Выбрать главу

Началась крупномасштабная операция по разложению русской армии с революционной и сепаратистской пропаганды (украинской) в лагерях военнопленных. По свидетельству Либкнехта, «германское правительство не только способствовало этой пропаганде, но и само вело таковую». Этим целям служил «Комитет революционной пропаганды», основанный в 1915 г. в Гааге, «Союз освобождения Украйны» — в Австрии, «Копенгагенский институт» — организация Парвуса, — и целый ряд газет революционного направления, частью издававшихся только на средства немецкого штаба, а частью субсидировавшихся им. К таким относятся: «Социал-демократ» (Женева, газета Ленина), «Наше слово» (Париж, газета Троцкого), «На чужбине» (Женева, с участием Чернова, Каца и др.), «Русский вестник», «Родная речь», «Неделя» и др. Наряду с распространением подобного рода литературы занимался «благотворительными делами» и «Комитет интеллектуальной помощи русским военнопленным в Германии и Австрии» (Женева), который находился в связи с официальной Москвой и получал оттуда субсидии.

В самом начале войны Ленин получил от «Союза освобождения Украйны» 5 тыс. долларов на издание своей газеты «Социал-демократ». Эту газету через посредство кайзеровского агента Александра Кескюлы (псевдоним — А. Штейн) тиражировали в германском Морском штабе. 9 января 1916 г. Штейн писал в главную немецкую штаб-квартиру: «В конце недели появится вторая брошюра ЦК РСДРП (т. е. Ленина). Деньги, которые я выплатил до отъезда, были украдены с типично русским хладнокровием. Вчера я выплатил сумму еще раз.
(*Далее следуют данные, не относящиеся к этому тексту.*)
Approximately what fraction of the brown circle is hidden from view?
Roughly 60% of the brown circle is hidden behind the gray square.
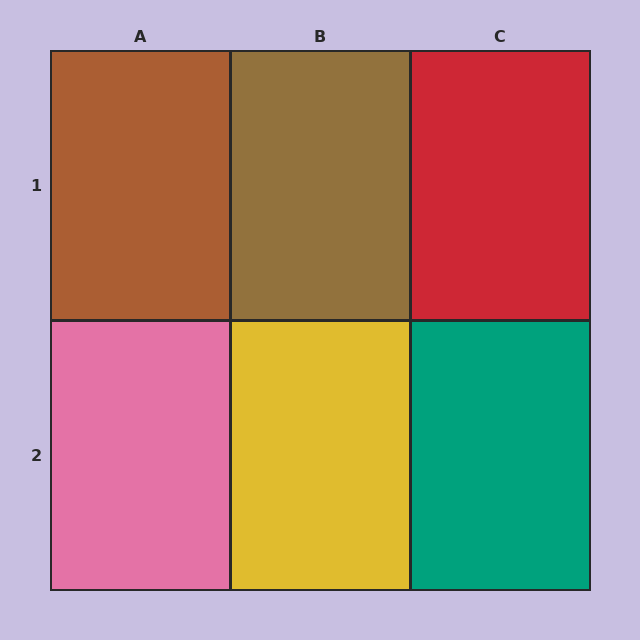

Даже революцию нужно вбивать в этих русских полицейской дубинкой».

Чтобы определить ориентацию подобных изданий, достаточно привести несколько фраз, выражающих взгляды их вдохновителей. Ленин в «Социал-демократе» писал: «Наименьшим злом будет поражение царской монархии — наиболее варварского и реакционного из всех правительств…» Чернов, будущий министр земледелия, на такое изречение заметил в «Мысли», что у него «есть одно Отечество — интернационал…»

Наряду с использованием печатного слова, немцы приглашали сподвижников Ленина читать сообщения в лагеря. А немецкий шпион, консул фон Пельхе, занимался вербовкой агитаторов для пропаганды в рядах армии среди русских эмигрантов призывного возраста и левого направления.

Но все это была только подготовка. Русская революция открыла необъятные перспективы для немецкой пропаганды. Наряду с чистыми людьми, боровшимися действительно за народное благо, а потому изгнанных из страны, в Россию хлынула и вся та революционная плесень, которая впитала в себя элементы «охранки», интернационального шпионажа и бунта.

Россию часто упрекали в чрезмерных гонениях на инакомыслящих. История показывает, что на самом деле все обстояло не так. Петроградская власть больше всего боялась обвинения в недостаточной демократичности. Министр Милюков неоднократно заявлял, что «правительство признает, безусловно, возможным возвращение в Россию всех эмигрантов, без различия их взглядов на войну и независимо от нахождения их в международных контрольных списках». Министр даже вел спор с англичанами, задержавшими у себя большевиков Троцкого, Зурабова и других и не хотевших их отпускать. Но с Лениным и его единомышленниками дело было куда сложнее. Несмотря на требование русского правительства, союзники ни за что не желали их пропускать. Тогда в эту перепалку вмешалась Германия, крайне заинтересованная в возвращении Ленина и других большевиков на родину.

По признанию Людендорфа, немецкое правительство командировало Ленина и его спутников (в первой партии 17 человек) в Россию, предоставив им свободный проезд через Германию. Предприятие это, сулившее компенсироваться с лихвой, щедро финансировалось золотом и валютой через Стокгольмский и Копенгагенский центры, а также через русский Сибирский банк. Тем золотом, которое, по любимому выражению вождя мирового пролетариата, «не пахнет».